After you press the reply button and it turns to yellow just go to a different part of the forum, say new posts. You won't get double postings then.


----------



## Drago (12 Dec 2015)

steve50 said:


> we seem to be double posting automatically this morning and when i tried to delete one of the posts i got a "timed out" error that kicked me off the forum.


All fine here.


----------



## Drago (12 Dec 2015)

steve50 said:


> we seem to be double posting automatically this morning and when i tried to delete one of the posts i got a "timed out" error that kicked me off the forum.


All fine here.


----------



## Flick of the Elbow (12 Dec 2015)

Same here


----------



## Flick of the Elbow (12 Dec 2015)

Same here


----------



## Citius (12 Dec 2015)

'All fine here' he says, while posting it twice...


----------



## Drago (12 Dec 2015)

Irony detector not working today?


----------



## srw (23 Dec 2015)

@Shaun - double posting is back. This time without any shenanigans. It's happened to me this morning both on a phone and a PC.


----------



## Dayvo (23 Dec 2015)

srw said:


> @Shaun - double posting is back. This time without any shenanigans.
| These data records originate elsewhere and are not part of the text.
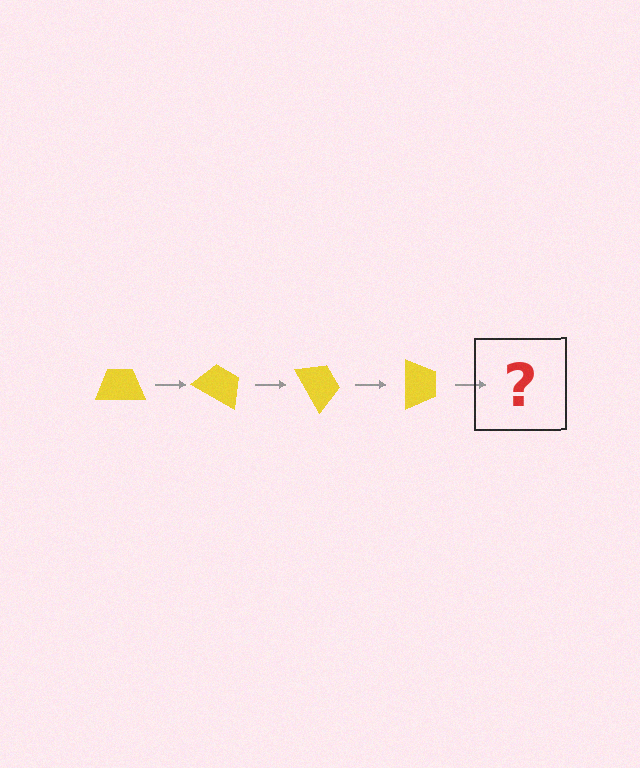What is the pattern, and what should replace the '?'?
The pattern is that the trapezoid rotates 30 degrees clockwise each step. The '?' should be a yellow trapezoid rotated 120 degrees clockwise.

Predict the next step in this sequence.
The next step is a yellow trapezoid rotated 120 degrees clockwise.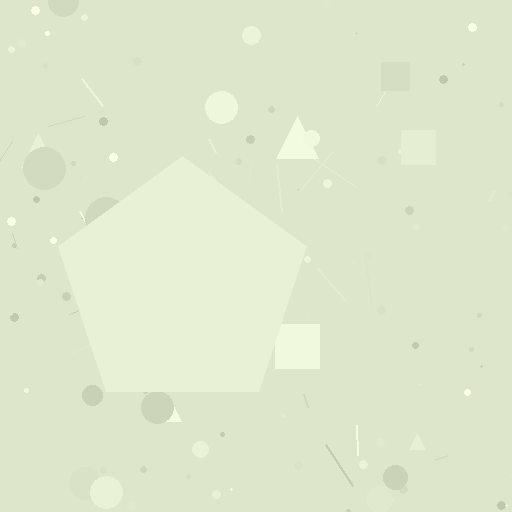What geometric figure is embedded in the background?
A pentagon is embedded in the background.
It's happened to me this morning both on a phone *and* a PC.



Hence the double posting.


----------



## Shaun (24 Dec 2015)

Thanks everyone - server was kicked yesterday and as I've removed the add-on that seemed to lead to an increase in the double-posting problem, it'll hopefully settle down again now and happen much less often. 

Cheers,
Shaun


----------



## classic33 (26 Dec 2015)

welsh dragon said:


> After you press the reply button and it turns to yellow just go to a different part of the forum, say new posts. You won't get double postings then.


Back and refreshing the page doesn't guarantee it'll be one post only. Search also playing up, at the time of posting


----------



## flake99please (26 Dec 2015)

I noticed that hitting the preview post option actually made a post.


----------